Chest x-ray demonstrating complete clearance of diffuse infiltrates.
Discussion
The most common causes leading to ARDS are pneumonia, sepsis, aspiration of gastric contents, toxic inhalation, near drowning, and trauma. We report an unusual case of a child with DKA who developed ARDS, required tracheal intubation and mechanical ventilation, and survived without significant sequels. The clinical disorders usually associated with ARDS were systematically excluded on the basis of the complete workup and clinical course, supporting DKA as the probable initiating factor. DKA is a life-threatening condition that is characterized by hyperglycemia, metabolic acidosis, with associated glycosuria, ketonuria and ketonemia as the result of absolute (in previously undiagnosed type 1 DM and when patients on treatment deliberately or inadvertently do not take insulin) or relative insulin deficiency (in cases when the concentrations of counter-regulatory hormones markedly increase in response to stress in conditions such as sepsis or trauma) (7-9). The mortality rate from DKA in children is 0.15%-0.30% and the major cause that accounts for 60%-90% of all DKA deaths is cerebral edema (8). Among other causes of mortality and morbidity, ARDS also presents a predictor of high mortality but this entity is rarely encountered in pediatric population (8, 10, 11). The true mechanism of ARDS during DKA remains unclear. Previously, it was estimated that DM patients had an increased capillary permeability (12). It can be speculated that severe acidosis as in our patient with DKA could cause an increase in the permeability of capillary membranes, leading to alteration of the alveolar surfactant metabolism (4). However, many patients are very acidotic at the onset of DKA but only few of them develop ARDS (11). This supports the hypothesis of the multifactorial etiology of ARDS as a complication of DKA (13).

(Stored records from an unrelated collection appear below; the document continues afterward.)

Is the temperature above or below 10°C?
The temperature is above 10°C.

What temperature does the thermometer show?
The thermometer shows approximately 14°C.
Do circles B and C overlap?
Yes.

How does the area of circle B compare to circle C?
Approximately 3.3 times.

The mainstay of treatment of DKA is insulin therapy, rehydration with large quantities of intravenous crystalloid fluids, and replacement of electrolyte deficits (9). It was shown that overly vigorous hydration raised the risk of ARDS possibly by increasing hydrostatic pressure and decreasing intravascular oncotic pressure (7). These alterations of the hydrostatic-oncotic forces make the patients with DKA prone to developing pulmonary edema. However, although most patients receive large volumes of fluids, ARDS is an infrequent complication (2).

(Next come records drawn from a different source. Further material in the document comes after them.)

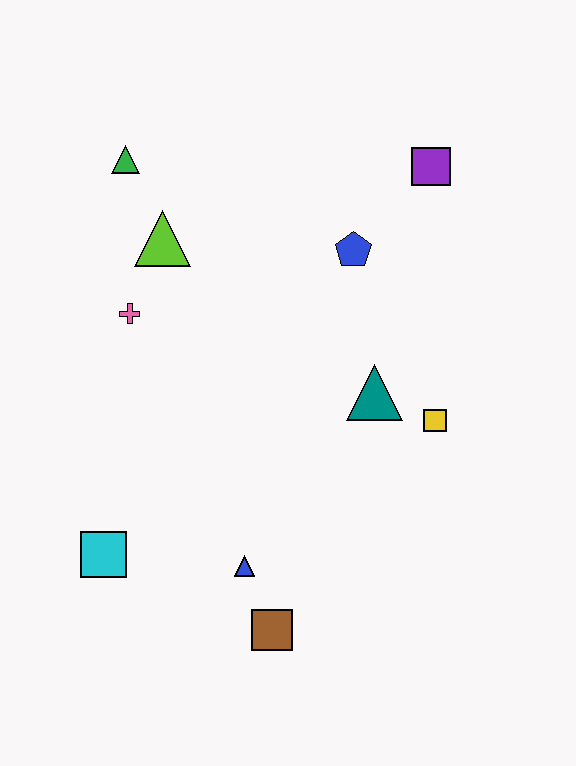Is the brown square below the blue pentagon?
Yes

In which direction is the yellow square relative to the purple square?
The yellow square is below the purple square.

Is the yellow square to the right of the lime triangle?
Yes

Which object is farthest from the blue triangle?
The purple square is farthest from the blue triangle.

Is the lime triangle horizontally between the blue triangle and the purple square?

Hoffman et al. (14) showed that metabolic changes in DKA and its treatment had differential effects on cellular activation and cytokine release. A significant decrease in interleukin (IL)-10 as a known anti-inflammatory cytokine and increases in IL-1beta, IL-8 and tumor necrosis factors (TNF)-alfa as proinflammatory cytokines were observed. They also noted that the progression of interstitial pulmonary edema correlated with the time frame of inflammatory cytokine enhancement, supporting their role in diffuse inflammatory lung injury defining ARDS (14).

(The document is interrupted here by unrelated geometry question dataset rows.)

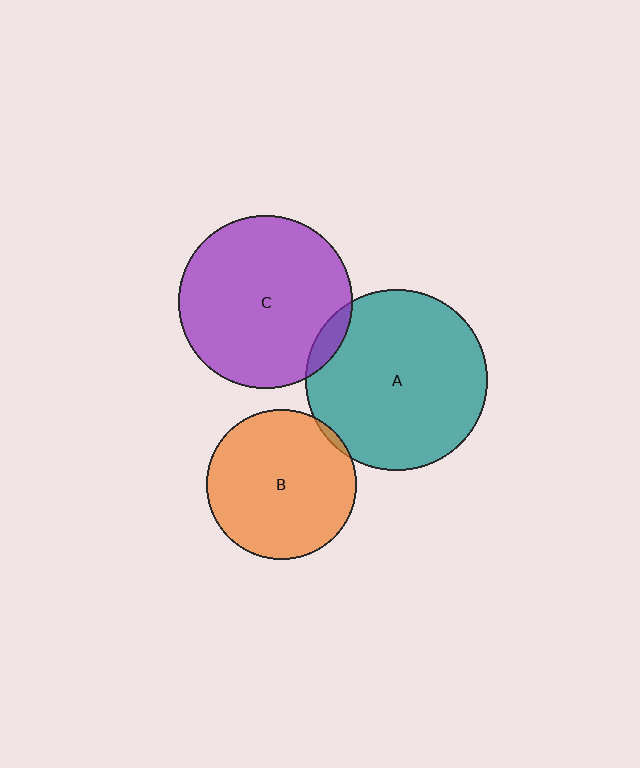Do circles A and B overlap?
Yes.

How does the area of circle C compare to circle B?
Approximately 1.3 times.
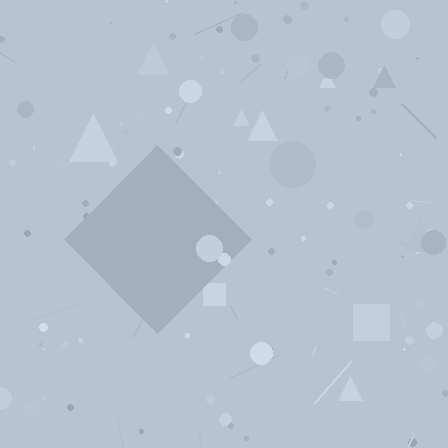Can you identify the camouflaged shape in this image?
The camouflaged shape is a diamond.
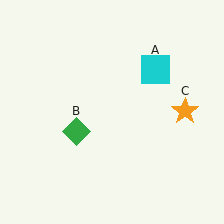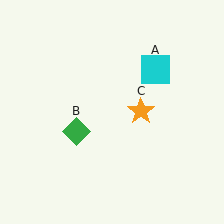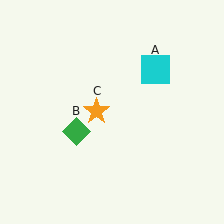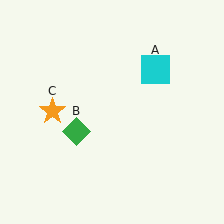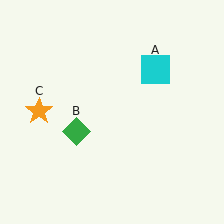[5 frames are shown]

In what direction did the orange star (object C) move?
The orange star (object C) moved left.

It is not clear why only a minority of patients with known exposure to risk factors develop ARDS. It seems that genetic predisposition in combination with severe acidosis, alteration in hydrostatic-oncotic forces due to large volumes of crystalloid fluids and proinflammatory cytokine enhancement can lead to ARDS in a patient with DKA. A number of gene polymorphisms associated with the susceptibility to ARDS have been discovered, i.e. angiotensin converting enzyme gene, pulmonary surfactant-associated protein B, IL-6, angiopoietin-2 and coagulation factor V (14-17). There is hope that these studies may help recognize patients at a greater risk of ARDS early and initiate development of better treatment based on personalized therapy that could improve survival. For now, the mainstay of treatment for ARDS is aggressive management of the underlying cause, mechanical ventilation and high flow oxygen therapy. Survival without sequels is increased with improved management. We therefore suggest that any suspicion of the development of ARDS syndrome, sudden onset of dyspnea, progressive hypoxemia accompanied by development of diffuse infiltrates on chest x-ray in a child with DKA warrants high level of concern and intensive care monitoring.
In conclusion, to improve survival of patients with ARDS as a complication of DKA, physicians should be aware of this rare pulmonary complication and its appropriate management.